Provide an AIC table like the one shown in the Results Browser. We will cover model selection soon, and Chapter 4 of CW has much useful information on the topic. For now, just consider these quotes from section 4.3 of CW regarding model selection and AIC:
“In simplest terms, we might express our objective as trying to determine the best model from the set of approximating models we’ve fit to the data. How would we identify such a ‘best model’? An intuitive answer would be to select the model that ‘fits the data the best’ …”
“However, there is a problem with this approach – the more parameters you put into the model, the better the fit … . As such, if you use a simple measure of ‘fit’ as the criterion for selecting a ‘best’ model, you’ll invariably pick the one with the most parameters.”
“How can we find a good, defensible compromise between the two? One approach is to make use of something called the AIC.”
“The AIC is calculated for a particular model as \(AIC = −2 ln\mathcal{L}(\hat\theta | data) + 2K\), where \(\mathcal{L}\) is the model likelihood (\(\hat\theta\)) represents the vector of the various parameter estimates given the data), and K is the number of parameters in the model.”
“… as the fit of the model goes up, the likelihood of the model (given the data) goes up (and thus \(−2 ln\mathcal{L}\) goes down). However, … the greater the number of parameters, the greater the parameter uncertainty … . Thus, as the fit of the model increases, … for a given number of parameters, the AIC declines. Conversely, for a given fit, if it is achieved with fewer parameters (lower K), then the calculated AIC is lower. The 2K term, then, is the penalty for the number of parameters. As K goes up, likelihood goes down, but this is balanced by the penalty of adding the term 2K.”
“… one strictly utilitarian interpretation of the AIC is that the model with the lowest AIC is the ‘best’ model because it is most parsimonious given the data – best fit with fewest parameters.”
“when the difference in AIC between two models (\(\Delta AIC\)) is <2, then we are reasonably safe is saying that both models have approximately equal weight in the data. If \(2 < \Delta AIC < 7\), then there is considerable support fora real difference between the models, and if \(\Delta AIC\), then there is strong evidence to support the conclusion of differences between the models.”

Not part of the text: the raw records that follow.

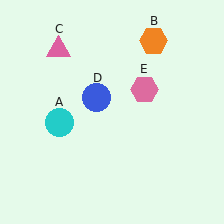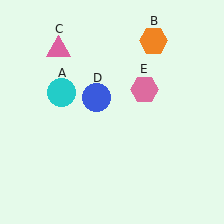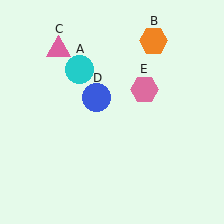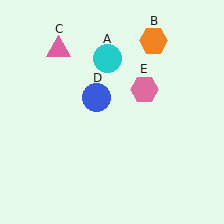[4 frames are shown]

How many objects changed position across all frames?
1 object changed position: cyan circle (object A).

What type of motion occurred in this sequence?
The cyan circle (object A) rotated clockwise around the center of the scene.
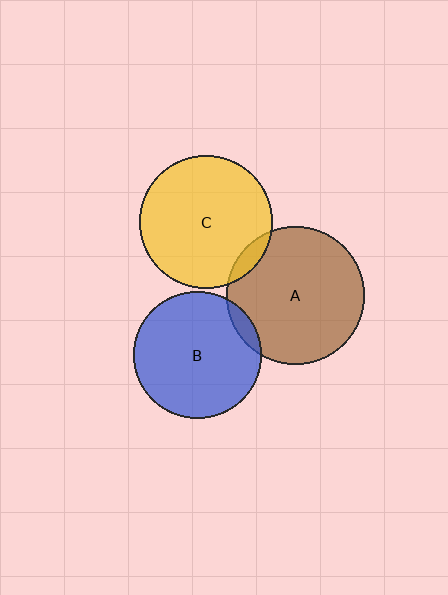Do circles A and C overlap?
Yes.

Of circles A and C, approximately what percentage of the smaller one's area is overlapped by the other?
Approximately 5%.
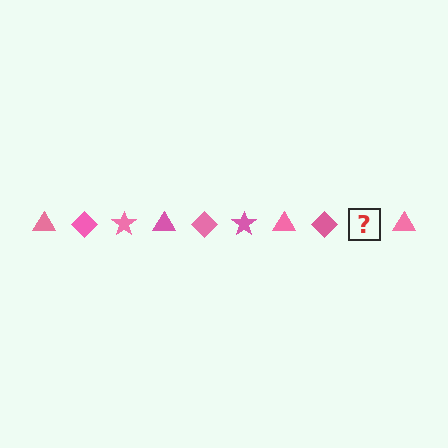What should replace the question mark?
The question mark should be replaced with a pink star.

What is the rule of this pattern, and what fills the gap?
The rule is that the pattern cycles through triangle, diamond, star shapes in pink. The gap should be filled with a pink star.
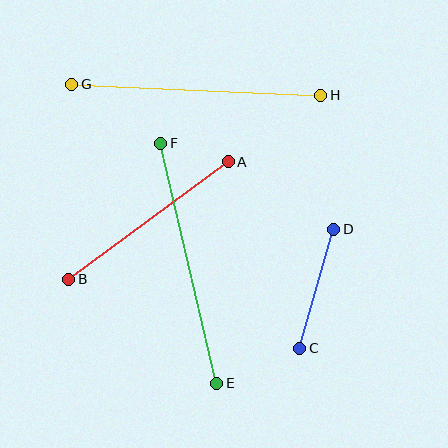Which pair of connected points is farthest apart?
Points G and H are farthest apart.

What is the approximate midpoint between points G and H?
The midpoint is at approximately (196, 90) pixels.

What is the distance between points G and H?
The distance is approximately 249 pixels.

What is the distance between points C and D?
The distance is approximately 124 pixels.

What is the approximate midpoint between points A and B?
The midpoint is at approximately (148, 220) pixels.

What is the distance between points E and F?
The distance is approximately 247 pixels.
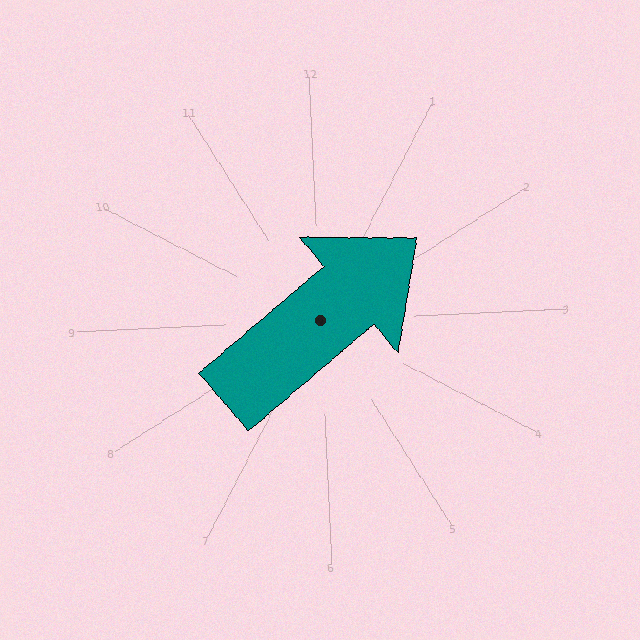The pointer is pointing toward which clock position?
Roughly 2 o'clock.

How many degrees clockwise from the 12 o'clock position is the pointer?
Approximately 52 degrees.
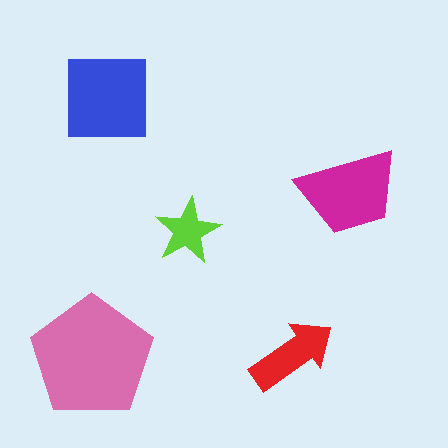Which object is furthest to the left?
The pink pentagon is leftmost.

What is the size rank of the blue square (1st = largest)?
2nd.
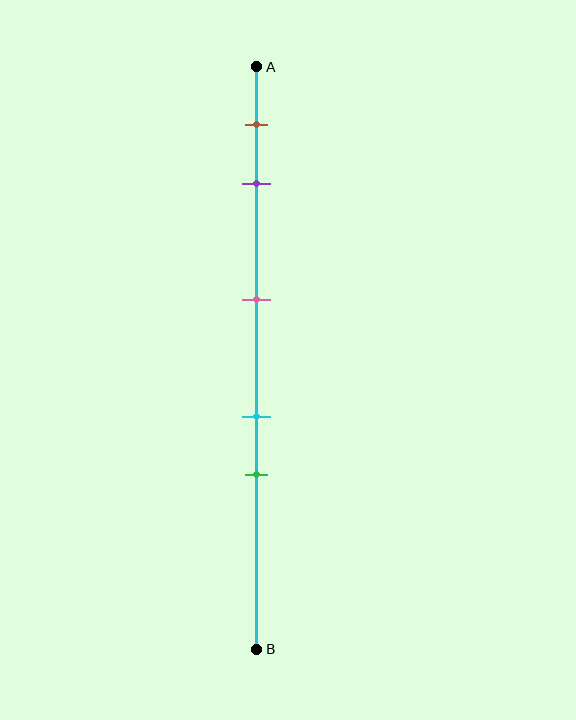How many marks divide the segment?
There are 5 marks dividing the segment.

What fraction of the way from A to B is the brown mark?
The brown mark is approximately 10% (0.1) of the way from A to B.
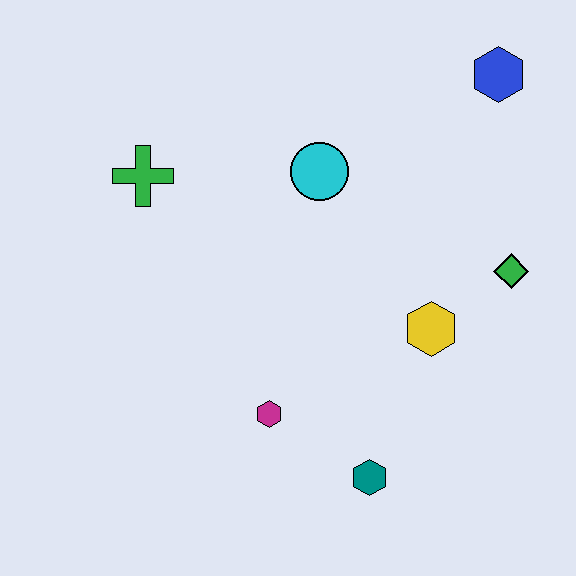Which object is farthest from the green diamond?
The green cross is farthest from the green diamond.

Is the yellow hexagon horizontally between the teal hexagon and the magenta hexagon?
No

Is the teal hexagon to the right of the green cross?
Yes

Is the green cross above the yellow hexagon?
Yes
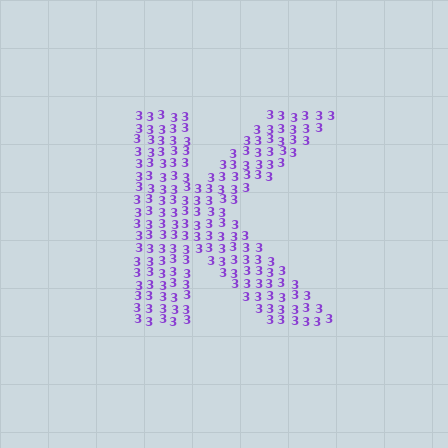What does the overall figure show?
The overall figure shows the letter K.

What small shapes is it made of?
It is made of small digit 3's.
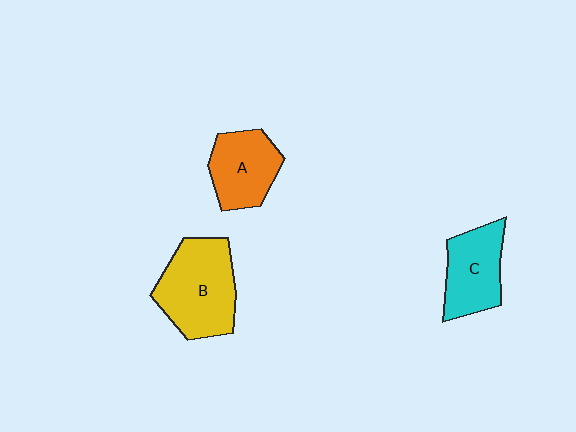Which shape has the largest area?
Shape B (yellow).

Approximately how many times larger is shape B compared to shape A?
Approximately 1.4 times.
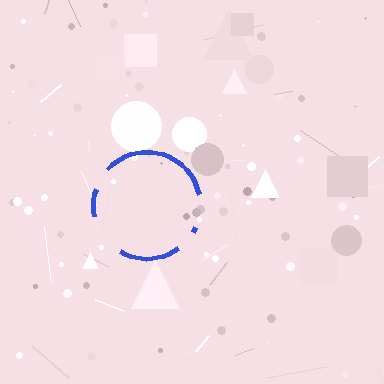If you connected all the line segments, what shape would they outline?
They would outline a circle.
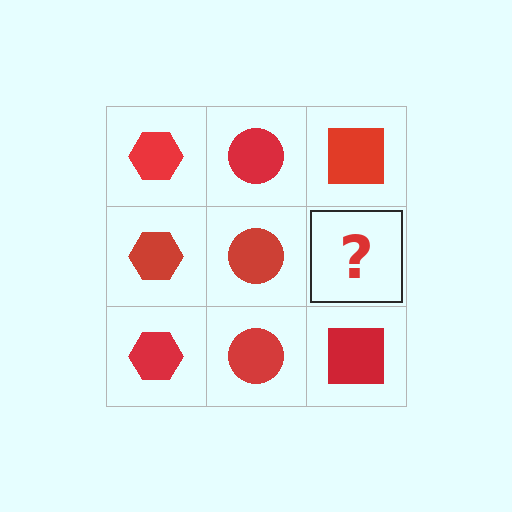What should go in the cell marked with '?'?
The missing cell should contain a red square.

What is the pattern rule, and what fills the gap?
The rule is that each column has a consistent shape. The gap should be filled with a red square.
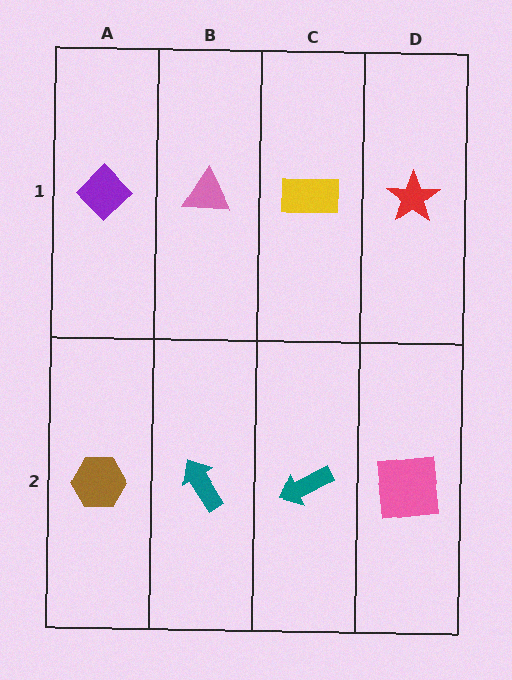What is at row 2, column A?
A brown hexagon.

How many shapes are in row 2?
4 shapes.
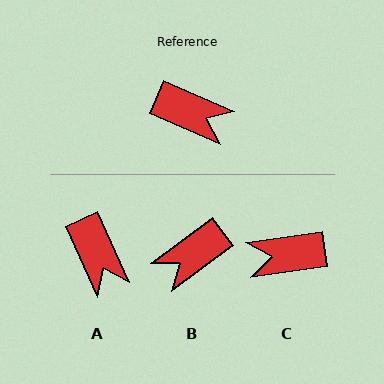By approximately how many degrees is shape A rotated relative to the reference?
Approximately 42 degrees clockwise.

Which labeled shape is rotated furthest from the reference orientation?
C, about 148 degrees away.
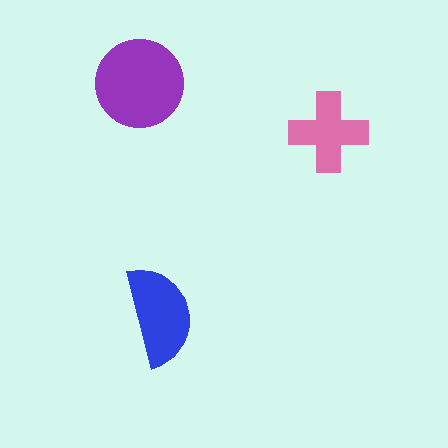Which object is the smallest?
The pink cross.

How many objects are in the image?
There are 3 objects in the image.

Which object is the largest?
The purple circle.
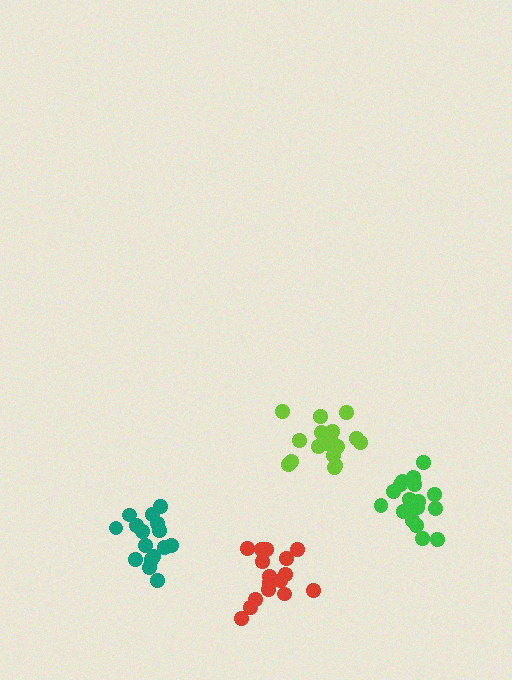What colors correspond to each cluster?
The clusters are colored: green, red, lime, teal.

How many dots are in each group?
Group 1: 18 dots, Group 2: 16 dots, Group 3: 18 dots, Group 4: 16 dots (68 total).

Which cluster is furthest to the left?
The teal cluster is leftmost.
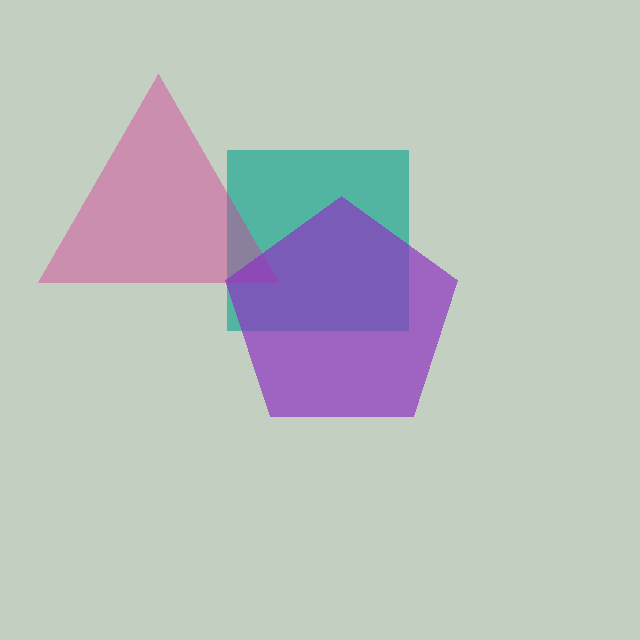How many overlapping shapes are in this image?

Based on the AIC table in the results browser, which model structure(s) was(were) most supported by the data and how does that compare to the true underlying model structure?
How do the parameter estimates from the best-supported model compare to the parameter values in the true underlying model structure?
How do the parameter estimates from a model whose structure matches that of the true underlying model compare to the parameter values in the true underlying model structure?
Open “CJS-simulator-simple.R” and change the code as follows.
+ line 8: n.mark <- 180
+ line 66: write.table(input.file, file="cjs_data_hw02-bigN.inp",
Once those changes are made, restart Program MARK, and analyze the data with the same 4 models on “cjs_data_hw02-bigN.inp”. Once you’ve set up the problem and brought in the data on the opening screens, feel free to use the “Pre-defined model(s)” option under the Run menu if you like to very quickly get all 4 models run. To do so, just click on “Run” at the top of the screen, then choose the “Pre-defined model(s)” option, next click on “Select Models” on the next screen, then choose both the “.” and the “t” structure for each parameter, and finally, click on “OK to Run”.
How do model-selection results differ from what you obtained from the earlier data set that had a more-modest sample size?
How does the precision of estimates from model \(\phi_., p_.\) compare between results for the 2 different input files?
Do the point estimates estimates from model \(\phi_., p_.\) differ between results for the 2 different input files? If so, why is that given that the underlying true parameters used in“CJS-simulator-simple.R” remained the same?